Mark Liberman at Language Log has looked through the Science paper Phonemic Diversity Supports a Serial Founder Effect Model of Language Expansion from Africa. Overall he seems to think it is an interesting paper, but he has some pointed criticisms. Here’s the utility of the post: Liberman uses analogies to domains (e.g., genomics) which are comprehensible to me. My main issue with linguistic evolution is that I’m so ignorant that I barely understand the features being discussed. I may know their dictionary.com definition, but I have pretty much no deep comprehension with which to test the inferences against. By analogy, imagine trying to evaluate a morphological cladistic model with no understanding of anatomy. Here’s the part which may be of particular interest to readers of this weblog:
However, this combination of coarse binning into ranges, for functionally-defined subsets of elements with radically different numbers of members, seems to me to be much more problematic for Atkinson’s purposes. It’s as if a human genomic survey made geographically localized counts of the number of alleles involved in color vision and in blood physiology, divided each set of counts into a few bins (“a little variation”, “a medium amount of variation”, “a lot of variation”), standardized the binned counts for each functional class separately, and averaged the results, thus giving as much weight to each color-vision variant as to several orders of magnitude more blood-physiology variants.
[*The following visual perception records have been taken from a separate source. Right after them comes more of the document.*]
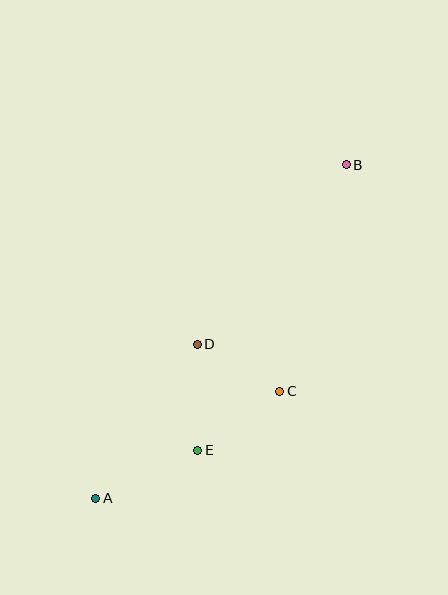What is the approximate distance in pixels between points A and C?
The distance between A and C is approximately 212 pixels.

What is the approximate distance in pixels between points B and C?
The distance between B and C is approximately 236 pixels.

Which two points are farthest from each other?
Points A and B are farthest from each other.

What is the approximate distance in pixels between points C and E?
The distance between C and E is approximately 101 pixels.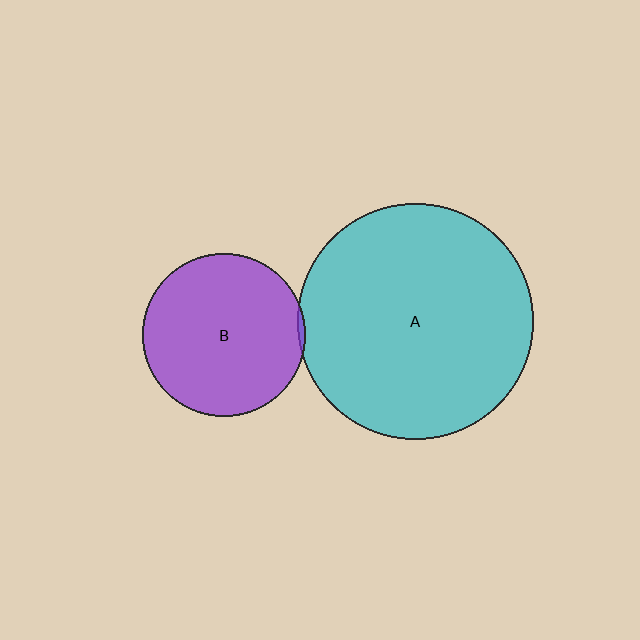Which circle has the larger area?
Circle A (cyan).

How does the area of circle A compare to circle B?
Approximately 2.1 times.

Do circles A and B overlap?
Yes.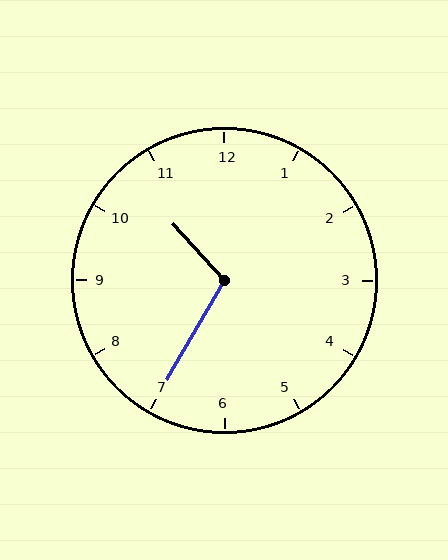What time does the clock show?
10:35.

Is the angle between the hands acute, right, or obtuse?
It is obtuse.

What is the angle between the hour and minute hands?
Approximately 108 degrees.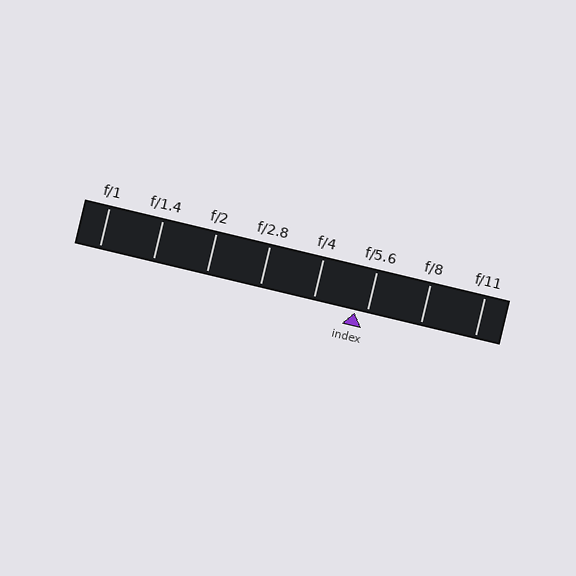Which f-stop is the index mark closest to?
The index mark is closest to f/5.6.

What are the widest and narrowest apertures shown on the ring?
The widest aperture shown is f/1 and the narrowest is f/11.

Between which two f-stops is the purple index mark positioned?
The index mark is between f/4 and f/5.6.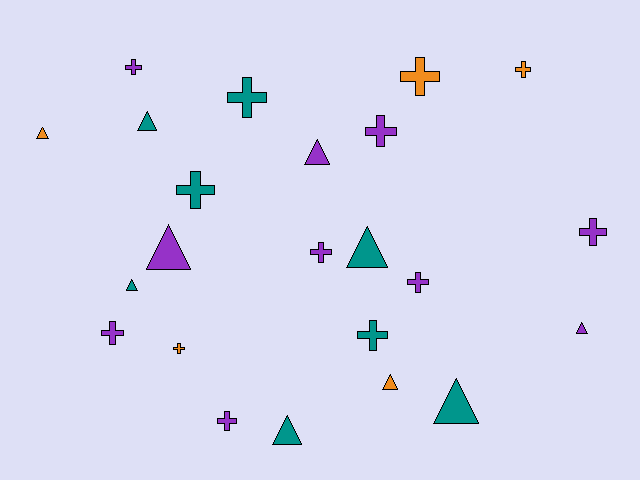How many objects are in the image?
There are 23 objects.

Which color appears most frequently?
Purple, with 10 objects.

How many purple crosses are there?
There are 7 purple crosses.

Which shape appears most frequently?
Cross, with 13 objects.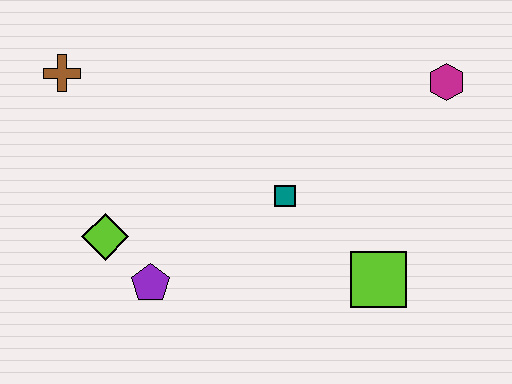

This might be OK, but choosing to give this kind of boost to features that happen to be enriched in one region or another will obviously push the results around by a considerable amount
Even if you can’t evaluate the technique in its guts, it is easy to spot some possible issues in the way the data you input into the method is coded or categorized. I hope in the near future this will be less and less of an issue, but it’s a problem which I can understand pretty easily without being very aware of the linguistic details. Also, Liberman’s last paragraph is funny. Though in defense of this paper I think we need to evaluate its plausibility in terms of the overall conditional probability; we often have strong prior models of the origin and expansion of modern humanity, and so we give a particular specific significance to this result. That can of course lead us to greater error than would otherwise be the case if our priors aren’t quite as robust as we’d thought.